We wouldn’t like it — I wouldn’t like it — but it wouldn’t be a disaster. But not taking care of the hungry and homeless — that’s a disaster.

We in the Alliance Against Poverty say, increase funding for social welfare in times of restraint. This would be bold and innovative. Maintain the existing programs and expand them to include bus passes and higher quality food hampers. Extend dental benefits to the working poor. Fly in the face of the austerity demon. You know why? Not only is the need greater during times of austerity, as we all know — but taking care of the base supports all of society. It saves you on shelters, hospital beds, and policing, we know all this — and it also improves the quality of the whole community.
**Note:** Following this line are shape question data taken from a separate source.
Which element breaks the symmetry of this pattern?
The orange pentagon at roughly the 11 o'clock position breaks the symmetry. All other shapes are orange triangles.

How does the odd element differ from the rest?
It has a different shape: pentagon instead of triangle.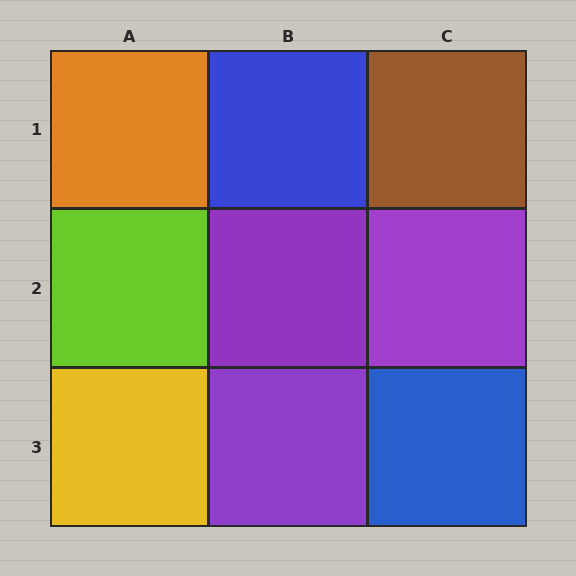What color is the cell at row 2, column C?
Purple.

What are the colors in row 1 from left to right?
Orange, blue, brown.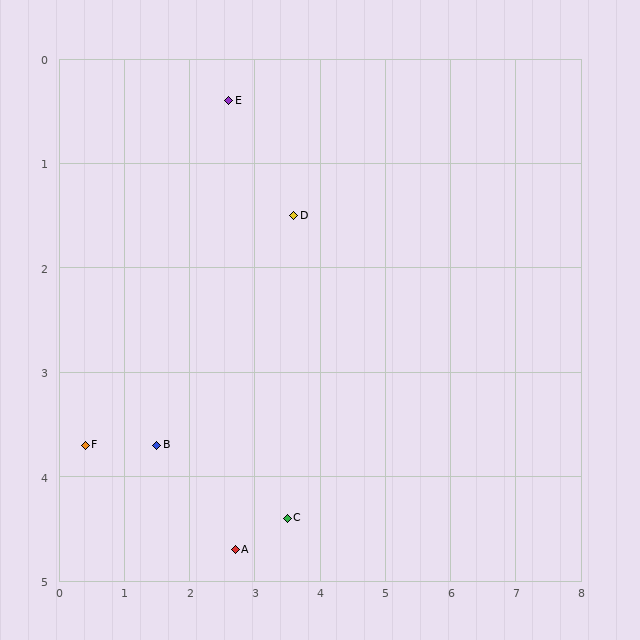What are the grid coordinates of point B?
Point B is at approximately (1.5, 3.7).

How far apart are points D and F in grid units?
Points D and F are about 3.9 grid units apart.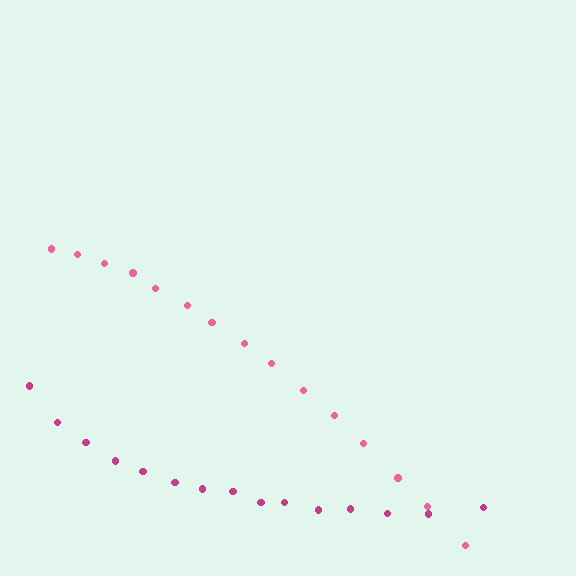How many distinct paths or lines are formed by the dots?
There are 2 distinct paths.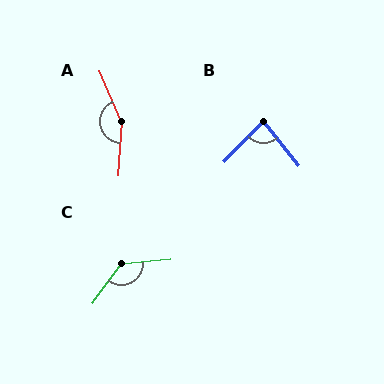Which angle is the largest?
A, at approximately 153 degrees.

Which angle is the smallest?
B, at approximately 84 degrees.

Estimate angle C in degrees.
Approximately 131 degrees.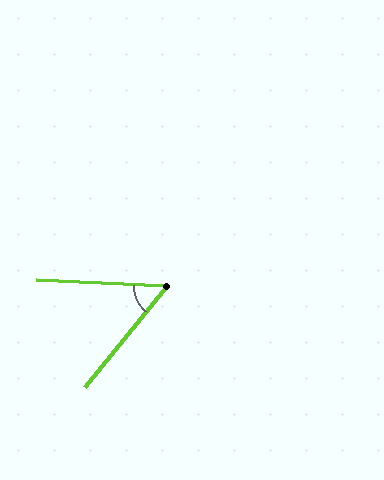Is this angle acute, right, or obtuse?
It is acute.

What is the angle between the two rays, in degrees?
Approximately 54 degrees.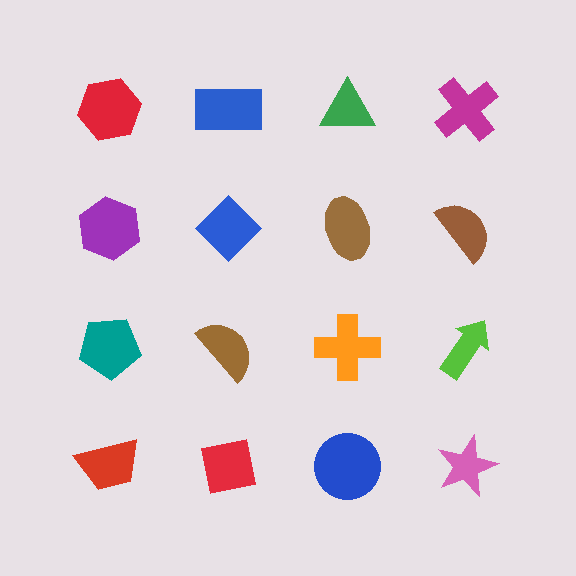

Businesses don’t want to locate where there’s a lot of homelessness and destitution. They want consumers who can buy, and people they can hire who have stable lives. Nothing destabilizes family life and mental health like poverty.

So invest in the poor — it pays off. Call it the trickle-up theory. We’ve tried the trickle-down theory for 25 years, but food banks and church basements are only getting fuller. It’s time for a bold new approach.

Don’t be helpless and don’t be resigned. You do have choices. You can be more bold politically and join other regions in challenging the province’s policies. You can be more bold financially and make a firm commitment that the poor come first, because it helps everybody.

You can show the determination, the innovativeness, and the progressive values that Waterloo Region is known for. You can be the leaders we elected you to be.

 

Eleanor Grant is an activist with Alliance Against Poverty in Waterloo, ON.